Ханна кивнула, подняла палочку и тихонько произнесла:
— Репаро.
*
Ночью начался дождь. Влажный и тяжелый, он медленно, будто бы нехотя, опускался на землю крупными и грязными брызгами. Фред сердито покосился на зависшую казалось прямо над его головой тучу, и с досадой вспомнил мантию, болтающуюся на крючке в «Дырявом котле»… С другой стороны – мантия была бы не лучшим спутником в прогулках по магловским кварталам. Когда-то Фред бродил по ним в слепых и в общем-то глупых попытках случайно столкнуться с Мари. Сейчас же это в общем-то превратилось в пустую и бессмысленную привычку. Капли больно ударяли по носу, а на очки налипали цепкие кляксы воды, полностью закрывая видимость. Фред решил – может это и к лучшему и с радостью натыкался на все подряд – от случайных прохожих до дорожных знаков. Пару раз под его ногами даже грохотала водосточная труба, но не там, где он ее задевал, а выше. Из нее сыпался мусор.
И все же даже так идти Фреду нравилось Ночью можно было никуда не торопиться. Пока на улицах не было прохожих, а любопытные жители не выглядывали из-за занавесок, можно было насладиться этим мягким и размеренным, почти церемонным планированием. И все же сегодня он не должен был быть здесь – в китайских кварталах Лондона, где пахнет сушеной капустой, острыми соусами и дешевыми надеждами, он должен был быть дома, есть лакричные пироги и смотреть кино или сидеть шумной компанией в баре. Но он снова не смог, просто не смог остановиться – Филч, Ханна, Невилл, вся эта атмосфера и эти разговоры – все было один к одному…

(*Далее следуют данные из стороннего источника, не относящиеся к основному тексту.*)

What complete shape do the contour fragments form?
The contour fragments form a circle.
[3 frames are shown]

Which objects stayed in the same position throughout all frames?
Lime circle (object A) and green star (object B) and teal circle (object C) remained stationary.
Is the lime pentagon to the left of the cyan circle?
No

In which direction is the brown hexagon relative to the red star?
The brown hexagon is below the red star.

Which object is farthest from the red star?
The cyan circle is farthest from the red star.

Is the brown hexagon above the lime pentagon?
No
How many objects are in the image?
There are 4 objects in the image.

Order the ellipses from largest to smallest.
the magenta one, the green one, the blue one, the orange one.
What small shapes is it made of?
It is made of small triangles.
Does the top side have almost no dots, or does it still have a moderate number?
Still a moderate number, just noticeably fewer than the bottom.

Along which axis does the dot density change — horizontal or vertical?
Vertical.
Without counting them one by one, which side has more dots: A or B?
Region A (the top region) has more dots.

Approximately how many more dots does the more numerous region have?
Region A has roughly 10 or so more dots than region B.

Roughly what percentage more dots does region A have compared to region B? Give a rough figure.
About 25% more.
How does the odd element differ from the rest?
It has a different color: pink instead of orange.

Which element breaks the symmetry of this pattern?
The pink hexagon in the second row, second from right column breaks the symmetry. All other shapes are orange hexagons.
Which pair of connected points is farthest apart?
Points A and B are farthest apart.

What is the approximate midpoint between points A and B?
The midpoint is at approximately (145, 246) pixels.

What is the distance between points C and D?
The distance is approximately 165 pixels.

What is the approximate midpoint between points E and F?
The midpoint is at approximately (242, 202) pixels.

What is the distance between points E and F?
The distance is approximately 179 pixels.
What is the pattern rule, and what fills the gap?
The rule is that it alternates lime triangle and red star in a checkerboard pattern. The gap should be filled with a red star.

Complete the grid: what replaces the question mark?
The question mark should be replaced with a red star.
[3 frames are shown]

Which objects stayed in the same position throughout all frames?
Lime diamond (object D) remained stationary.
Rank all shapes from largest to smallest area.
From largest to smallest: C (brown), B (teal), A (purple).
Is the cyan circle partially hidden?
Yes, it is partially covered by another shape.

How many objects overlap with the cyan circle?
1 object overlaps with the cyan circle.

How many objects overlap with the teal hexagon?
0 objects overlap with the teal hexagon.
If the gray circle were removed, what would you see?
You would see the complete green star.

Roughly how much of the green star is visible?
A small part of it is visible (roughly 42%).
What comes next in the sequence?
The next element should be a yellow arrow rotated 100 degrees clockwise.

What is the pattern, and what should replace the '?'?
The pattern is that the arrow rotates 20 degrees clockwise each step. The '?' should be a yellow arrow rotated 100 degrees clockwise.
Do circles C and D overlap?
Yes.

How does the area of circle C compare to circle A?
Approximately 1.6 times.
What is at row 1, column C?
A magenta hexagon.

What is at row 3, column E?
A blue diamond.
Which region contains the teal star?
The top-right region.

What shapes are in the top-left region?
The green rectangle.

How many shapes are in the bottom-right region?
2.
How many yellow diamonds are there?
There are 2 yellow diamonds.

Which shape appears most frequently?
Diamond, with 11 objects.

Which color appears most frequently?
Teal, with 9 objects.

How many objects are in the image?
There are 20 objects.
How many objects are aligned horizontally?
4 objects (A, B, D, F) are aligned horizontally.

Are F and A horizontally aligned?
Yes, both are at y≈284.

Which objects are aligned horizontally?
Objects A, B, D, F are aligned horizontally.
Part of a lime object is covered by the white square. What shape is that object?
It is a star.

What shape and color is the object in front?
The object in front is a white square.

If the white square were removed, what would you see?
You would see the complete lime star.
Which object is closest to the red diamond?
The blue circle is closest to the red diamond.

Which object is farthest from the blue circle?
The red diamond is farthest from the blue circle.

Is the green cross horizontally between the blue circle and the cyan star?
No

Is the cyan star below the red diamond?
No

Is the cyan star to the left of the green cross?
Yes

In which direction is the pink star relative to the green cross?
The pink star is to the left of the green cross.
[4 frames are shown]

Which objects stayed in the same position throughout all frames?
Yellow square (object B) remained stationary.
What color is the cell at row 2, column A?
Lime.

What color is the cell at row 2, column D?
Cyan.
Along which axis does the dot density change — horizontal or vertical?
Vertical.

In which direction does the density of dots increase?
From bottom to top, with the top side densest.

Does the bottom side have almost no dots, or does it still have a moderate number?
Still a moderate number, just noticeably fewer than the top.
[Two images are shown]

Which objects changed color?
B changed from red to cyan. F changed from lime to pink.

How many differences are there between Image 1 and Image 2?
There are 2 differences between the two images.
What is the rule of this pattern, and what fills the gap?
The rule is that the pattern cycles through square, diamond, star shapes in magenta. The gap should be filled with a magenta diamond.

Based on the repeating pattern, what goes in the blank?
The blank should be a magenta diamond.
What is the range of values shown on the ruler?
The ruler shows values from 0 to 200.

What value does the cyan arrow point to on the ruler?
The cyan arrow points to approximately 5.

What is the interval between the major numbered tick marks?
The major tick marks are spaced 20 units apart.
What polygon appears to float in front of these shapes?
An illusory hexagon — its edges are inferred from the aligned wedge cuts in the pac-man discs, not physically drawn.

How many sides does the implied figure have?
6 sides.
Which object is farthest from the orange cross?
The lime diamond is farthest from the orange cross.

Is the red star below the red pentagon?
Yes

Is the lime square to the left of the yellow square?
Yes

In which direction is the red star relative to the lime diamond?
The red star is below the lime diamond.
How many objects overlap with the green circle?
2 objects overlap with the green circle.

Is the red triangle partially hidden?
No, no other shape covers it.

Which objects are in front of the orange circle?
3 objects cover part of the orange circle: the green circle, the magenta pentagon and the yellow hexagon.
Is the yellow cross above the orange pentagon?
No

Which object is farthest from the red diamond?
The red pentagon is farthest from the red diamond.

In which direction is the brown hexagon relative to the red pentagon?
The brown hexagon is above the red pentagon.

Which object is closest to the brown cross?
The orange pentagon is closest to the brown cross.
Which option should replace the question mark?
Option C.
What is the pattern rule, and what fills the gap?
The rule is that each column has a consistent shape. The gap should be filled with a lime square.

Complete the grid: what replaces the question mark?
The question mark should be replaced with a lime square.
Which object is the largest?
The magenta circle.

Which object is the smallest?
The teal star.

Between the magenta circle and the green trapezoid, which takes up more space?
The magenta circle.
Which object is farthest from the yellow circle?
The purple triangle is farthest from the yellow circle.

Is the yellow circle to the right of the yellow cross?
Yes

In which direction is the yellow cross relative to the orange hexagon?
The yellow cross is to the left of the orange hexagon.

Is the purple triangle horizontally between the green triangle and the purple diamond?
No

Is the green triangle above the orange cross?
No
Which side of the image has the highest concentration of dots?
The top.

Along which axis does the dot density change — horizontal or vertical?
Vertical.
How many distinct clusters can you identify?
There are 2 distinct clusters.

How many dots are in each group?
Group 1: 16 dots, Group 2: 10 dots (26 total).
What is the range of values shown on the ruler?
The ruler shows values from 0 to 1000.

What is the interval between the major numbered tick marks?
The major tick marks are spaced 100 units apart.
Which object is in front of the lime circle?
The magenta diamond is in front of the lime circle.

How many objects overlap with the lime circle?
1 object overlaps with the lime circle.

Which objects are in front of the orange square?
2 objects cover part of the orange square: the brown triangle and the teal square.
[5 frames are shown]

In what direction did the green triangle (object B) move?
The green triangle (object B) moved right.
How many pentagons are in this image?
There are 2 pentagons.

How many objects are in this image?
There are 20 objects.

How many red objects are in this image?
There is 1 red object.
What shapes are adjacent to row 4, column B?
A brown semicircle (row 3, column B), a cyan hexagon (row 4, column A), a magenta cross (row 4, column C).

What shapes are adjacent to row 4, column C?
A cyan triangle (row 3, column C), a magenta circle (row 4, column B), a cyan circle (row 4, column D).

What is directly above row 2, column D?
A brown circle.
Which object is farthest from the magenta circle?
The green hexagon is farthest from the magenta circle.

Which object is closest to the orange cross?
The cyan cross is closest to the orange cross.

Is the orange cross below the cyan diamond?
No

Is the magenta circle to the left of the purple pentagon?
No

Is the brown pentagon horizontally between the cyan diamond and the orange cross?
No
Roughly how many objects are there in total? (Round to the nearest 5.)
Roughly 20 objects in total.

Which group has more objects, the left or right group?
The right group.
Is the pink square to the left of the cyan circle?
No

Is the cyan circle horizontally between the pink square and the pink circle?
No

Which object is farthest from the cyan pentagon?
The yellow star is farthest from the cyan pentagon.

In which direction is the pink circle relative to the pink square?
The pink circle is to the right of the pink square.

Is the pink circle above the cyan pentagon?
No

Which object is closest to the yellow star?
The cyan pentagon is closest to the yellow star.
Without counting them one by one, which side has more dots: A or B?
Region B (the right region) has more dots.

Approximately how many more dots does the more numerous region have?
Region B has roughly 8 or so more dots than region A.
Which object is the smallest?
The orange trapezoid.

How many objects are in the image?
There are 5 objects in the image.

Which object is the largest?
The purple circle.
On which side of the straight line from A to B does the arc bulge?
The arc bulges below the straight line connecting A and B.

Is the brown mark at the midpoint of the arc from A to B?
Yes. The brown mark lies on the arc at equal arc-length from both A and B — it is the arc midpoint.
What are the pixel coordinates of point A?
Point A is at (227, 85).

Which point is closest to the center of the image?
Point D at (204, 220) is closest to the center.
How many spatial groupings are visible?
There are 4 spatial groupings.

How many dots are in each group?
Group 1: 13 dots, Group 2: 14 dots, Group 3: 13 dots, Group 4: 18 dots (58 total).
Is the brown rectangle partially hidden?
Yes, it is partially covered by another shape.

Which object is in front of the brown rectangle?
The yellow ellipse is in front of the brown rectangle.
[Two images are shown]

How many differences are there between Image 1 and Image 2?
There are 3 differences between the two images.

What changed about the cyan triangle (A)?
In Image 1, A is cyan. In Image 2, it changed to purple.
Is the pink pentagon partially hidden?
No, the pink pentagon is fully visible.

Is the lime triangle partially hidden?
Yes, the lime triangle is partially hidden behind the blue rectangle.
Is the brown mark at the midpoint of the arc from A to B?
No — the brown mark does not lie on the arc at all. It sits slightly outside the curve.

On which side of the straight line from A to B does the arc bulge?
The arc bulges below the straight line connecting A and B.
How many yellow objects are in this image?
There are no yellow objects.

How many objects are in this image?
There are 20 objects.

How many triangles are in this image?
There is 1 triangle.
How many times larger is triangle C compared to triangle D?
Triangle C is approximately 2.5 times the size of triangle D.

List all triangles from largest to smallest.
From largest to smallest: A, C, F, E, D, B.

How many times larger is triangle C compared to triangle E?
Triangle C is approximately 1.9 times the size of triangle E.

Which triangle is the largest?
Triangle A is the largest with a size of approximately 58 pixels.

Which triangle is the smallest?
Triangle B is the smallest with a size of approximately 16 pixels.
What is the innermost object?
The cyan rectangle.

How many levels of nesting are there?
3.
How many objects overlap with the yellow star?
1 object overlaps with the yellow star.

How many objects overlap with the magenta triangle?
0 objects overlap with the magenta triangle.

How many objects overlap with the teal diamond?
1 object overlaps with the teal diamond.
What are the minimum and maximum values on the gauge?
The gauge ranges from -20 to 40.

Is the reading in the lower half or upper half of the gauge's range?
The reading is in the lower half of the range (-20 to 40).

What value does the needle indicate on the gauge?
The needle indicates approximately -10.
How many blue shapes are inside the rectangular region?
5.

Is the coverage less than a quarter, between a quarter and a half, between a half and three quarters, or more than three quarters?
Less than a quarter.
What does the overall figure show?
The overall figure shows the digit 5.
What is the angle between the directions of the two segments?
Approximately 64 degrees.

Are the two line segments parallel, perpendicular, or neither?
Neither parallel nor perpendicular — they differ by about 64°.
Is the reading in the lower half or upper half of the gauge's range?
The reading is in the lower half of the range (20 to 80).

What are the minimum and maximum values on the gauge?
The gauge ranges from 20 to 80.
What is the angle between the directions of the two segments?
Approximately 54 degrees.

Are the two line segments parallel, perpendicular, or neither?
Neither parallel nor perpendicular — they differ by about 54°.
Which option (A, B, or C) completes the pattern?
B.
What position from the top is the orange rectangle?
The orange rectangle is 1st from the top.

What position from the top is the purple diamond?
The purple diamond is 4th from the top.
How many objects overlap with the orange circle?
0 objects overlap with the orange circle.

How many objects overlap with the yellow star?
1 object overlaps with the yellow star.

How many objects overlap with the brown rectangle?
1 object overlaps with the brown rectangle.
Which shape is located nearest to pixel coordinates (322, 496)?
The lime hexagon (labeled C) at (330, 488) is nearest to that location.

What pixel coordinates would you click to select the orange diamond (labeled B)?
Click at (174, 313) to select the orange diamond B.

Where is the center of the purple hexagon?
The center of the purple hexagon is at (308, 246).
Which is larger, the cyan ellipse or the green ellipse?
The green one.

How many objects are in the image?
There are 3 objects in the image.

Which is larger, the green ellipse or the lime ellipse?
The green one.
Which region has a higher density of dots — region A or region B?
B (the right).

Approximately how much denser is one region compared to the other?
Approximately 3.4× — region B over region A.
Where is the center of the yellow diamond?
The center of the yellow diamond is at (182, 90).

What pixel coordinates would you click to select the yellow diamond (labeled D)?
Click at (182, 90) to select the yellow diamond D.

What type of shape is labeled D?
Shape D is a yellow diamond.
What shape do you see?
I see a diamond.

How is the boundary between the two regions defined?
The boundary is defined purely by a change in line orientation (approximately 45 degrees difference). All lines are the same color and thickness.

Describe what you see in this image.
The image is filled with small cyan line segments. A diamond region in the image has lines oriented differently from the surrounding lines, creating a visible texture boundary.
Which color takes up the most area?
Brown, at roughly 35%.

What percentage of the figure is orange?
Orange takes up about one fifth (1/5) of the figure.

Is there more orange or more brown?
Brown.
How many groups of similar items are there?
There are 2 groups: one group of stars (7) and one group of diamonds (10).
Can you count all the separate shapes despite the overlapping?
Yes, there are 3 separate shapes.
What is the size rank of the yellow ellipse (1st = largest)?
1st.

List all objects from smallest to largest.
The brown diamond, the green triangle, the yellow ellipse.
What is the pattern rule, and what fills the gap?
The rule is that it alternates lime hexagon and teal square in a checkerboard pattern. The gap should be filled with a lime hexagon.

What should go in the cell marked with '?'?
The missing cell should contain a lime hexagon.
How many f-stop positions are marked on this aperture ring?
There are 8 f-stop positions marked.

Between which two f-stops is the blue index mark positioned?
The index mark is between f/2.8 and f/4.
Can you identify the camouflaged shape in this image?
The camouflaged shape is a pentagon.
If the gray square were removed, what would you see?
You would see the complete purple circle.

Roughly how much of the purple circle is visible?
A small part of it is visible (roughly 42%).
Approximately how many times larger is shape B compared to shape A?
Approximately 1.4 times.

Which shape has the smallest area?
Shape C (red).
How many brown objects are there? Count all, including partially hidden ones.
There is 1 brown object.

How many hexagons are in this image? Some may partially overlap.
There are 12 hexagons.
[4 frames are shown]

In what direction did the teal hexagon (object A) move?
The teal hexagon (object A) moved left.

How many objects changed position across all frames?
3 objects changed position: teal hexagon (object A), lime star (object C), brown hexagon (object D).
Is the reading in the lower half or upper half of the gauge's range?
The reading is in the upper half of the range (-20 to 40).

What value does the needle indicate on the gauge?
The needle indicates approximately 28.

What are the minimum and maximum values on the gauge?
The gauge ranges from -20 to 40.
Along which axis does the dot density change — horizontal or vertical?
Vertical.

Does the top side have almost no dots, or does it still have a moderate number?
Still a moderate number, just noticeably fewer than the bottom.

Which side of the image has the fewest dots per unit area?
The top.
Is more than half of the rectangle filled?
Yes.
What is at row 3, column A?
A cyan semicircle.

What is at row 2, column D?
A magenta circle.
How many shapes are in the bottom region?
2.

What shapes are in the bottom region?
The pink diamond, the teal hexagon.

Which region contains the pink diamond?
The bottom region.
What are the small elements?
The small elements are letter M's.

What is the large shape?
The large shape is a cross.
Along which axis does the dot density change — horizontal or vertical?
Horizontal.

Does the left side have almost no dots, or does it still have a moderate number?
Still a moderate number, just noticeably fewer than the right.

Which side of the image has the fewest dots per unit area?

Фред знал, в нем наверняка говорил алкоголь. На следующий день утром скорее всего будет болеть голова. Весь день по пятам его будет преследовать чувство, словно его голова — жестянка из далёкого детства, обычно прячущаяся на кухонной полке за как две капли воды на неё саму похожими банками, наполненными манкой и гречкой, в которую мама усердно складывала кнаты, и из которой сам Фред иногда таскал несколько монет, чтобы купить пару конфет. Но больше всего ему нравилось просто трясти банку и прислушиваться к звуку — набита она была так плотно, что монетки уже не звенят, а только отдаются приглушённым металлическим покашливанием. Банка тяжёлая, и голова наутро тоже будет тяжёлая, а пока… Пока Фред, уже изрядно продрогший, занырнул в ближайший ресторанный подвальчик.
Едва зайдя – Фред наугад ткнул пальцем во что-то цветное в обляпанном меню, чтобы занять неумно вьющуюся рядом словно сороконожку молодую с раскосым взглядом официантку. Присев у бара и расслабившись, Фред наконец успокоился – он сидел и раздумывал, что в его жизни пошло не так, что свой 30-летний день рождения он встречает с острыми куриными крыльями и машущим позолоченной лапкой игрушкой-котом.
Фред с потаённым удовольствием отмечал, что его внутренний голос начинает озвучивать мысли тембром Мари. И все же вызвать в голове ее лицо было всё так же сложно: он помнил непослушные волнистые волосы, почти медные в морозном солнечном свете; он помнил ее неровные зубы, — клыки чуть длиннее остальных; он мог точно нарисовать себе крапчатые глаза в обрамлении пушистых ресниц, отбрасывающих мягкие тени на высокие скулы; он отчетливо воображал себе яркий красный от помады рот, который невнимательный водитель легко мог бы принять за сигнал светофора.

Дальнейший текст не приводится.